Using different syntax is not pointless: the syntax allows you to express limited invariants that are expected to be comprehensively upheld by the surrounding C code. These invariants will initially be extremely broad (e.g. "this function must always get a $VALID pointer as input", for whatever values of $VALID), since they cannot be automatically checked; but they can gradually become stricter as more and more of the codebase is rewritten to be memory safe. Does this sometimes involve " cascading changes"? Yes, but much smaller than a from-scratch 100% rewrite into Safe Rust.
the__alchemist
12 hours ago
My 2C: What we need isn't a translater, but painless FFI. The FFI tools avail like cc and bindgen make working results most of the time, but they need [manual] wrapping.
It's kind of a similar situation (Although a bit more complicated) exposing Rust libs in python; PyO3/maturin do the job, but you have to manually wrap.

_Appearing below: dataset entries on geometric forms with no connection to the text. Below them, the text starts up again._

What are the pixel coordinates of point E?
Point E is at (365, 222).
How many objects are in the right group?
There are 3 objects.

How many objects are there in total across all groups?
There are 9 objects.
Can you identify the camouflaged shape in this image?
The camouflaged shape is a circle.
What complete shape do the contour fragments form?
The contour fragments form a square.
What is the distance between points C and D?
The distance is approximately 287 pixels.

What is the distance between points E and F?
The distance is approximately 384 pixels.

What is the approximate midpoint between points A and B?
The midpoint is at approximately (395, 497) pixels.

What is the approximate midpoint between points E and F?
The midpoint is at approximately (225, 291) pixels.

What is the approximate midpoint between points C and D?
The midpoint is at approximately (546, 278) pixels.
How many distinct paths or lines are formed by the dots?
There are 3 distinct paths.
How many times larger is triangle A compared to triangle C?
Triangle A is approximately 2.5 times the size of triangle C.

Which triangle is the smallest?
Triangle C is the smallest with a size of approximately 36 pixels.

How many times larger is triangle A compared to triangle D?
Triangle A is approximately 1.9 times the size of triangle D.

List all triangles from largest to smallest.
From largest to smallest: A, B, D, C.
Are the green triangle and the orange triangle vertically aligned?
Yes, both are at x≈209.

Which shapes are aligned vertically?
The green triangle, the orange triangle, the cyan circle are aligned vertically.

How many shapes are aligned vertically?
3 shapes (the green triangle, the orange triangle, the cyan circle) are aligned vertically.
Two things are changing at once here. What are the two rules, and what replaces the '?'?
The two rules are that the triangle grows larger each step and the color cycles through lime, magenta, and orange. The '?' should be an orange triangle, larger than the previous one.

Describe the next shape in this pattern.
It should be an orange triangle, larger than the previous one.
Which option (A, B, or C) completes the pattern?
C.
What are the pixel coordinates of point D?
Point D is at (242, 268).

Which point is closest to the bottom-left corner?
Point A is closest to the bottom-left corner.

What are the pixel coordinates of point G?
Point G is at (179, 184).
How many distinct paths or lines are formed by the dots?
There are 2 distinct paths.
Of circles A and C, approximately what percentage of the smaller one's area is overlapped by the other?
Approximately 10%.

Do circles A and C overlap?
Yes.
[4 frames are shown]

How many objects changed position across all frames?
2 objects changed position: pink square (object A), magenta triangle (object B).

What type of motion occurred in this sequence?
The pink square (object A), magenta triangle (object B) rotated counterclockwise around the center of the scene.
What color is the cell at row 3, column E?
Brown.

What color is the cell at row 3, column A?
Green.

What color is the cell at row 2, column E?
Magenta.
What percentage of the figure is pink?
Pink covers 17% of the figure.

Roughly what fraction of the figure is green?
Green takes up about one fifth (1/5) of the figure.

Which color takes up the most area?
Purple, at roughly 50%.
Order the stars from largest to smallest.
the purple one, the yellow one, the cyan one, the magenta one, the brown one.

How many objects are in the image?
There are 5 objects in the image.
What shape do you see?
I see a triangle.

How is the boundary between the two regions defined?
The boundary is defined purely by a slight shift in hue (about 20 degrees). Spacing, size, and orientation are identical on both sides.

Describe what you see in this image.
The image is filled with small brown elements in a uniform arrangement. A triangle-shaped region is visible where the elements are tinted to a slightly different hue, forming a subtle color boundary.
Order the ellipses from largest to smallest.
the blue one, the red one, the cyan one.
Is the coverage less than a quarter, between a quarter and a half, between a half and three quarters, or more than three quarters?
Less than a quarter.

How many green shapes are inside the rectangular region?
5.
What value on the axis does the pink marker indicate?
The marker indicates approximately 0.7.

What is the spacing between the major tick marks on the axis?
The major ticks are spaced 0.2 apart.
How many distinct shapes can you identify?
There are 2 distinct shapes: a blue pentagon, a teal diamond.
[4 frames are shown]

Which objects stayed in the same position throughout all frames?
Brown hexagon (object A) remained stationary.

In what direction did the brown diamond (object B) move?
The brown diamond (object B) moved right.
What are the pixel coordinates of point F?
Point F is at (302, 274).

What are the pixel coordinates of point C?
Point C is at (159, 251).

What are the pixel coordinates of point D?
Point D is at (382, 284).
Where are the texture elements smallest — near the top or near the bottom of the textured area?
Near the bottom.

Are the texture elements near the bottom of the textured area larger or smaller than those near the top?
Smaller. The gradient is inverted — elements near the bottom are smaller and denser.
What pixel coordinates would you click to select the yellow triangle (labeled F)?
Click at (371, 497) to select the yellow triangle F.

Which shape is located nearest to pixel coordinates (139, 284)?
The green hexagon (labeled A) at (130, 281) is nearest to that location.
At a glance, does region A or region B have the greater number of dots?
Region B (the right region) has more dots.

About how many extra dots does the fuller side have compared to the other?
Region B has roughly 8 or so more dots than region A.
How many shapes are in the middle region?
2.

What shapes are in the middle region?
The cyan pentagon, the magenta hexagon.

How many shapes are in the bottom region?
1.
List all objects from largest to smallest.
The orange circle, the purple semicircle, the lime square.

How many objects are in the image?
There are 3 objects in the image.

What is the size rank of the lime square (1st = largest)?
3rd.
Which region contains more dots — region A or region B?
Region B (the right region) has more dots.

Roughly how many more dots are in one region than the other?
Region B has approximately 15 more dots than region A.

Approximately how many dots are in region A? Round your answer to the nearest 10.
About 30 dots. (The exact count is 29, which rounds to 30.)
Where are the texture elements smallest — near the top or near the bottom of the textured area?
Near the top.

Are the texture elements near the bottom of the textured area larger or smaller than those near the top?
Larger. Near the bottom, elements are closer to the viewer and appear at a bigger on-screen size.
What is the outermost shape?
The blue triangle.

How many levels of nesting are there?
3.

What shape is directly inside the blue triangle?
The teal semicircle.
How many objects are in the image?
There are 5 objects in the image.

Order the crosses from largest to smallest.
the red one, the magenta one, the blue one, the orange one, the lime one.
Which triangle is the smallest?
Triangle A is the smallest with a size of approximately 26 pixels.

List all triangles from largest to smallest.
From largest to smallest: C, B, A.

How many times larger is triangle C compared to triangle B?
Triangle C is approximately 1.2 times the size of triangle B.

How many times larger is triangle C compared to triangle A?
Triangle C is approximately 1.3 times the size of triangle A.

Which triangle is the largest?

So... I would like tools that call C code from rust, but with slices etc instead of pointers.
zozbot234
12 hours ago
> I would like tools that call C code from rust, but with slices etc instead of pointers.
A slice is just a bundle of pointer + size. C raw interfaces vary on how they express the "size" part, so the point of wrapping is translating that information into whatever bespoke way is expected by the code you're working with.
the__alchemist
11 hours ago
Good insight! I guess I don't really understand why we can't use native types then. I don't want to keep having to write these:
pub fn fir_q31(
s: &mut sys::arm_fir_instance_q31,
input: &[i32],
output: &mut [i32],
block_size: usize,
) {
// void arm_fir_q31 (
// const arm_fir_instance_q31 * S,
// const float32_t * pSrc,
// float32_t * pDst,
// uint32_t blockSize
// )
// Parameters
// [in] S points to an instance of the floating-point FIR filter structure
// [in] pSrc points to the block of input data
// [out] pDst points to the block of output data
// [in] blockSize number of samples to process
// Returns none compiler_fence(Ordering::SeqCst);
unsafe {
sys::arm_fir_q31(s, input.as_ptr(), output.as_mut_ptr(), block_size as u32);
}
}IshKebab
10 hours ago
It's not pointless. For a start it frees you from the C toolchain so things like cross-compilation and WASM become much easier.
Secondly, it's a sensible first step in the tedious manual work of idiomatic porting. I'm guessing you didn't read the article but it's about automating some of this step too.
krater23
2 hours ago
The big bloaty part it the rust toolchain, not the C toolchain. But this beside, you are now free from a C toolchain and have unmaintainable automatically generated unsafe Rust code. Don't see a win there.